1 ... Manipulator (light guiding means), 3 ... Arm (light guiding means), 4 ... Reflecting mirror (light guiding means), 7 ... Laser oscillator, 9
... guide light source, 11 ... kaleidoscope (molding means),
12 ... Mask, 13a-13c ... Scattering part, 15 ... Irradiation object, 16 ... Detection part, 18 ... Control device (modulation part), L ... Laser light, G ... Guide light.

Claims (4)

[Claims] 1. A laser light irradiating apparatus for guiding laser light to a predetermined part to irradiate an object to be irradiated, comprising: a laser oscillator; and the laser light output from the laser oscillator. Light guide means for guiding the laser beam to the object to be irradiated, a guide light source for emitting guide light having a wavelength different from the laser light to irradiate the object to be irradiated, and the laser light and the guide light to the object to be irradiated. A laser light irradiating device, comprising: a molding unit that is formed so as to be incident before irradiating the body and shapes the patterns of these lights into the same shape. 2. A laser light irradiating device for guiding laser light to a predetermined part to irradiate an object to be irradiated, comprising: a laser oscillator; and the laser light output from the laser oscillator. Light guiding means for guiding the laser light to the object to be irradiated, and molding means for forming the pattern of the laser light into a predetermined shape so that the laser light is incident before the irradiation of the object to be irradiated. And a control means provided on the exit side of the shaping means for controlling the intensity distribution of the peripheral portion of the pattern of the laser light emitted from the shaping means so as to gradually weaken as it goes outward. A laser light irradiation device characterized by: 3. The laser light pattern of the laser light is controlled by the control means.

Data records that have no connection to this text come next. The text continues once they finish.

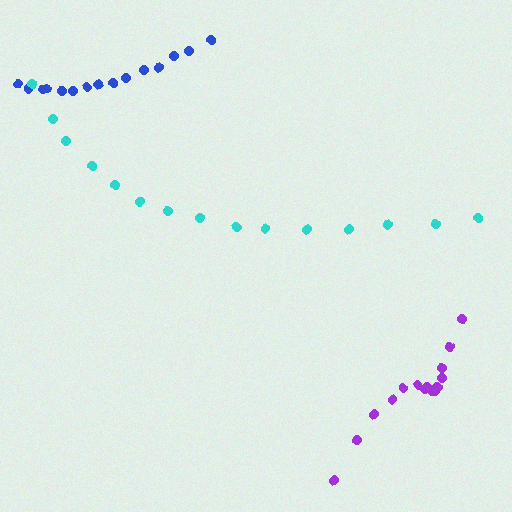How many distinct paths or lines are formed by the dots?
There are 3 distinct paths.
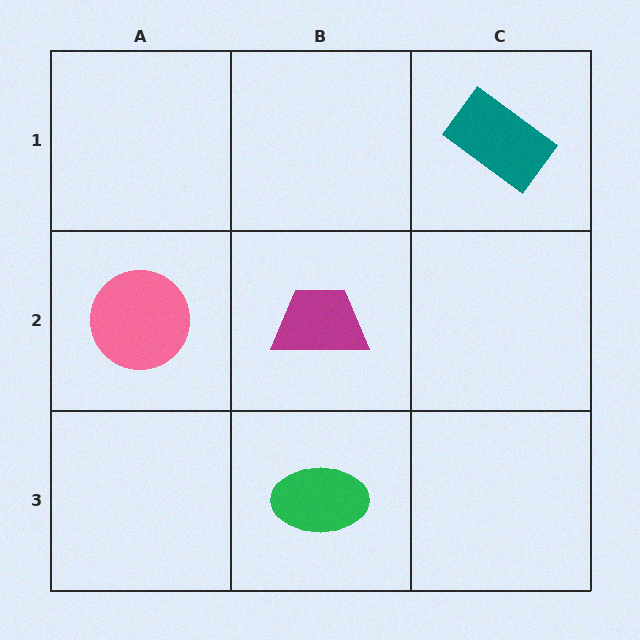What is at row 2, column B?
A magenta trapezoid.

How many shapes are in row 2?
2 shapes.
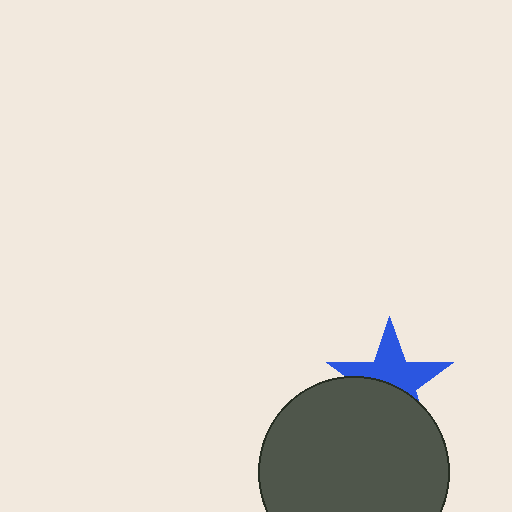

3. The laser light irradiating device according to claim 2, wherein the laser light irradiating device is a translucent member that controls the degree of light scattering in the peripheral portion of the window. 4. A laser light irradiating device for guiding laser light to a predetermined portion to irradiate an object to be irradiated, comprising: a laser oscillator; and the laser light output from the laser oscillator. For guiding the laser beam to the object to be irradiated, a guide light source for outputting guide light having a wavelength different from the laser light to irradiate the object to be irradiated, and a detecting means for detecting the operating state of the laser oscillator. And a modulating means for modulating the guide light when the detecting means detects an abnormal operation of the laser oscillator.